I don't think your motor driver is designed to handle the supply +/- connected but VCC/Ground not connected. You should always have both supplies to the motor driver and the ATMega either ON or OFF, an not have one ON and the other OFF (ATMega ON, driver OFF is probably alright, but you would have to be careful.)
If you require it to function like that, you should take specific measures to allow it to work.
The motor driver should be fully powered or not powered at all at all times. So, instead of using the Vcc/Ground from the ATMega, use a 7805 or the like and generate 5V from the 24V supply. Use this to power the Motor driver's VCC (and NOT the ATMega's VCC)

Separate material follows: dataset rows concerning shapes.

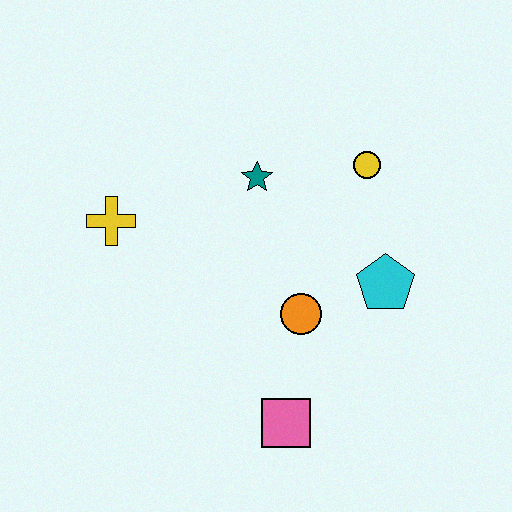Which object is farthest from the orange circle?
The yellow cross is farthest from the orange circle.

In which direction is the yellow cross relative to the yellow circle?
The yellow cross is to the left of the yellow circle.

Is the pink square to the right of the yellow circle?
No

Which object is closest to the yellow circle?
The teal star is closest to the yellow circle.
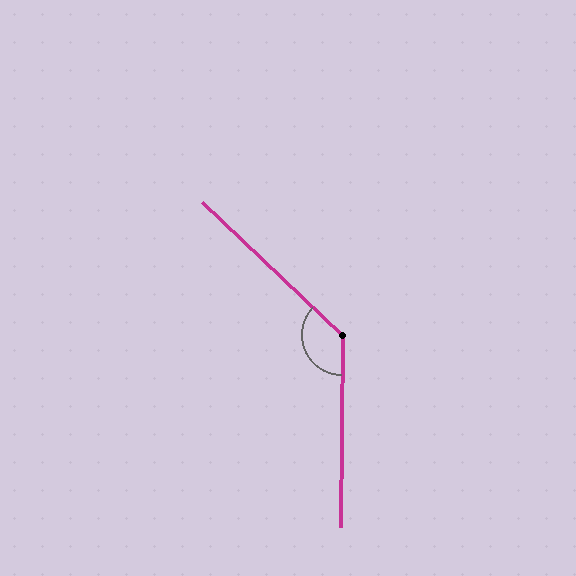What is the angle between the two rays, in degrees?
Approximately 133 degrees.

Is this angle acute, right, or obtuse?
It is obtuse.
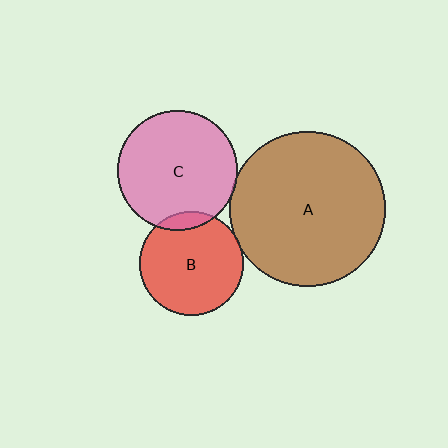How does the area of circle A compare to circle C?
Approximately 1.7 times.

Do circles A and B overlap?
Yes.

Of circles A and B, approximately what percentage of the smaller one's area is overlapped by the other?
Approximately 5%.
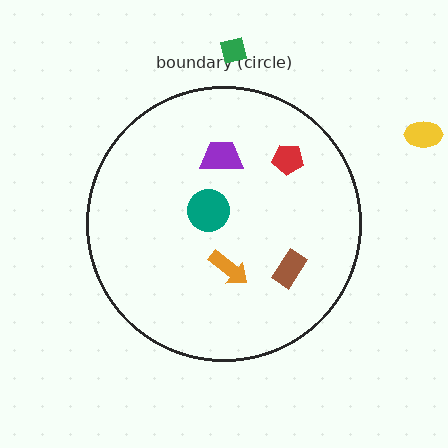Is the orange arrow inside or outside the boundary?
Inside.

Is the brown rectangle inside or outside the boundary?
Inside.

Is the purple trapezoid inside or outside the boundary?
Inside.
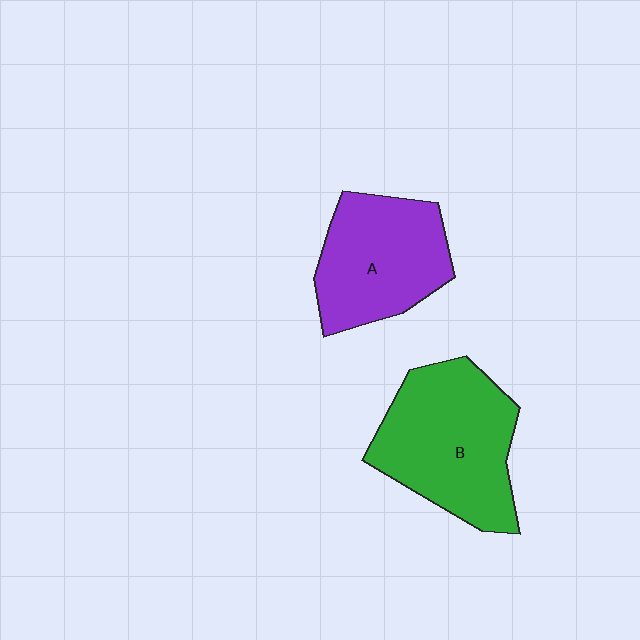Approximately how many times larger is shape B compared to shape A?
Approximately 1.2 times.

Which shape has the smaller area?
Shape A (purple).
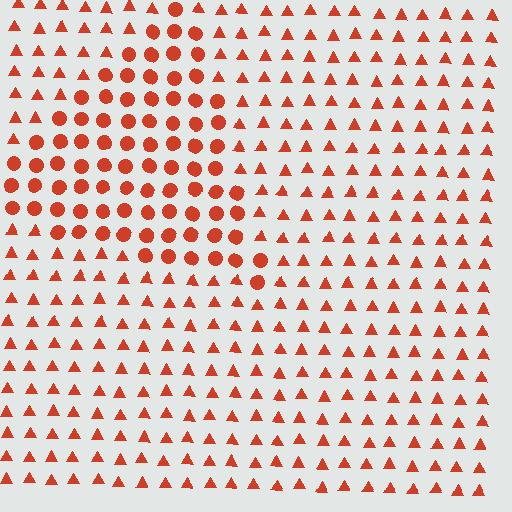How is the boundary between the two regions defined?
The boundary is defined by a change in element shape: circles inside vs. triangles outside. All elements share the same color and spacing.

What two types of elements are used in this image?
The image uses circles inside the triangle region and triangles outside it.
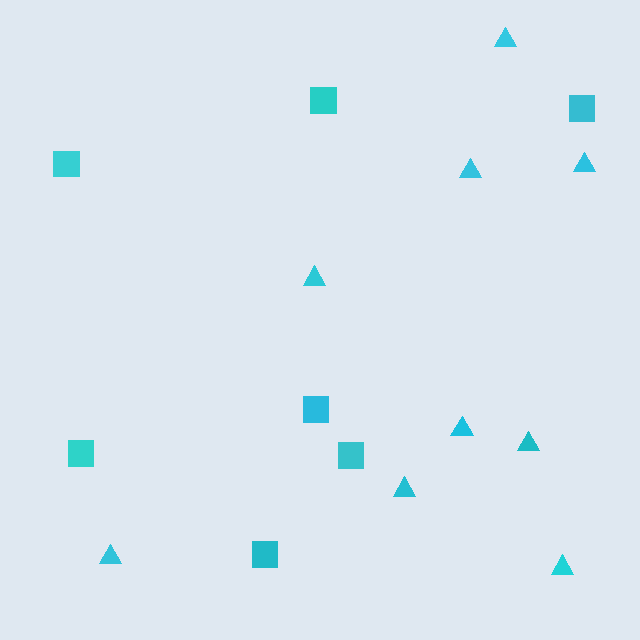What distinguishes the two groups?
There are 2 groups: one group of squares (7) and one group of triangles (9).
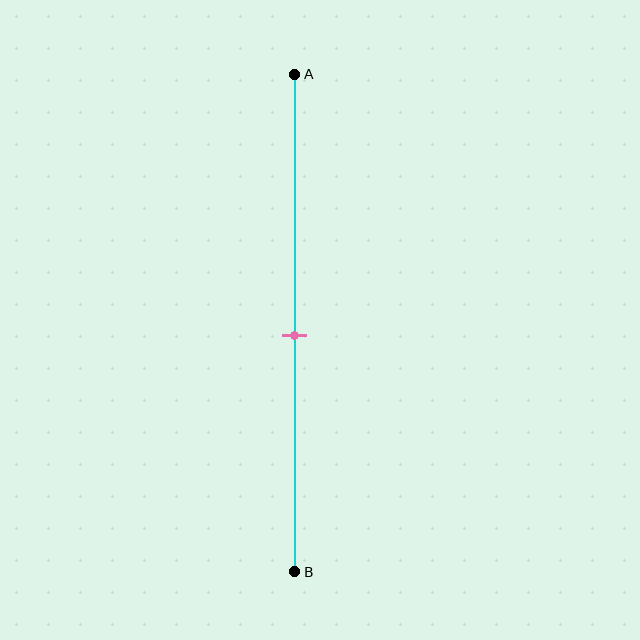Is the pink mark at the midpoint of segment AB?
Yes, the mark is approximately at the midpoint.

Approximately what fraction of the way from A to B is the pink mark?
The pink mark is approximately 55% of the way from A to B.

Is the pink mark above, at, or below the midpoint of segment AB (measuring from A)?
The pink mark is approximately at the midpoint of segment AB.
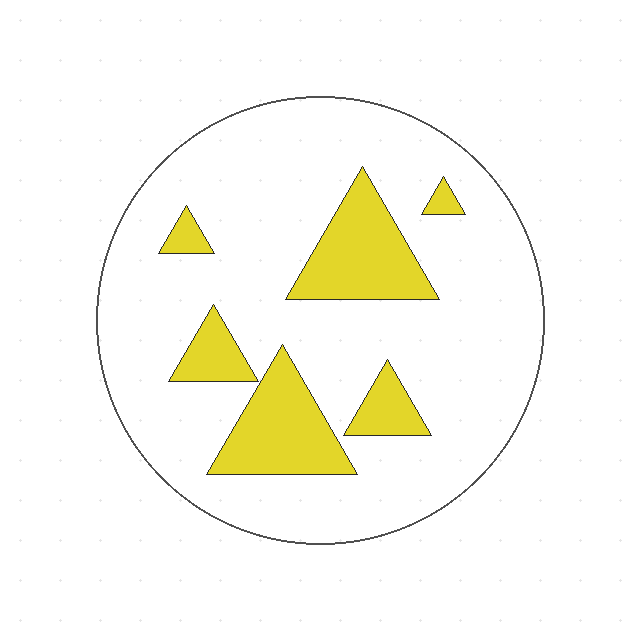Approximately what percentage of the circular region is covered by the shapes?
Approximately 20%.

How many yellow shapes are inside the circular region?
6.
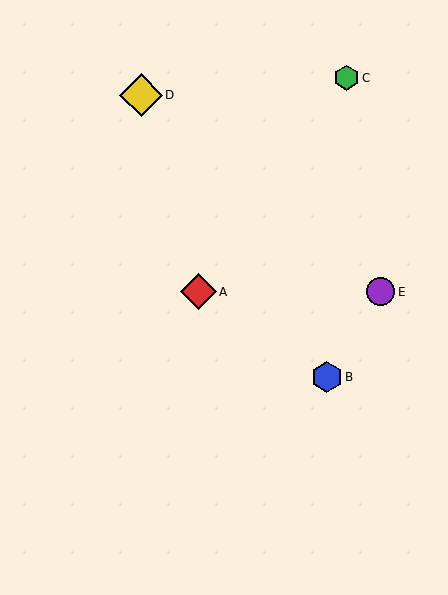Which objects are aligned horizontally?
Objects A, E are aligned horizontally.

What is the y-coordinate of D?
Object D is at y≈95.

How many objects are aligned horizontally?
2 objects (A, E) are aligned horizontally.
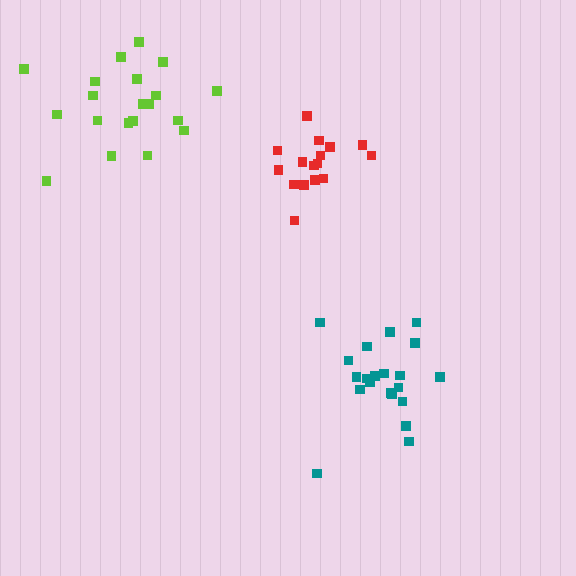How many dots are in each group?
Group 1: 20 dots, Group 2: 21 dots, Group 3: 16 dots (57 total).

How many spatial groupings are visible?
There are 3 spatial groupings.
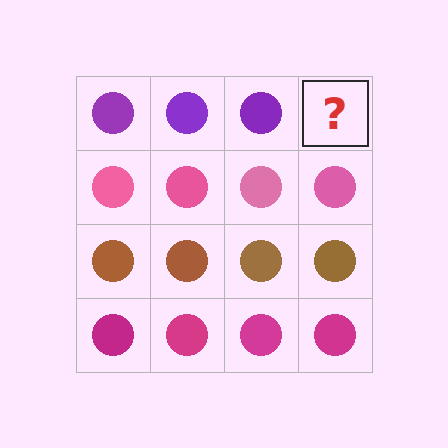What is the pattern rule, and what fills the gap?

Once you've split the supplies, you need to translate the logic signals from the ATMega's supply to the Motor Driver's logic supply. Since you're talking about 24V/5A, or over 100W, I'll gather these are fairly heavy duty motors. It's worthwhile to go the extra mile and do this using optocouplers. Optocouplers / optoisolators allow you to translate signals from one supply to the other without any copper / conductive attachment between the two sides. This is useful for a number of reasons, but also tends to expensive. Analog devices has a line of iCoupler isolators which don't use optics but use another method instead. Isolation of this kind (usually identifiable by having separate grounds on both sides, not just separate supplies as in level translating buffers) will make sure that you can run your logic signals from one side to the other without worrying about noise coupling back into your ATMega's ground and supply and all that.
You can avoid proper isolation and use a simpler (and cheaper) level translating buffer like TI's SN74LVC2T45 and family, but you may see strange behaviour come from the high currents that are switching on the motor side.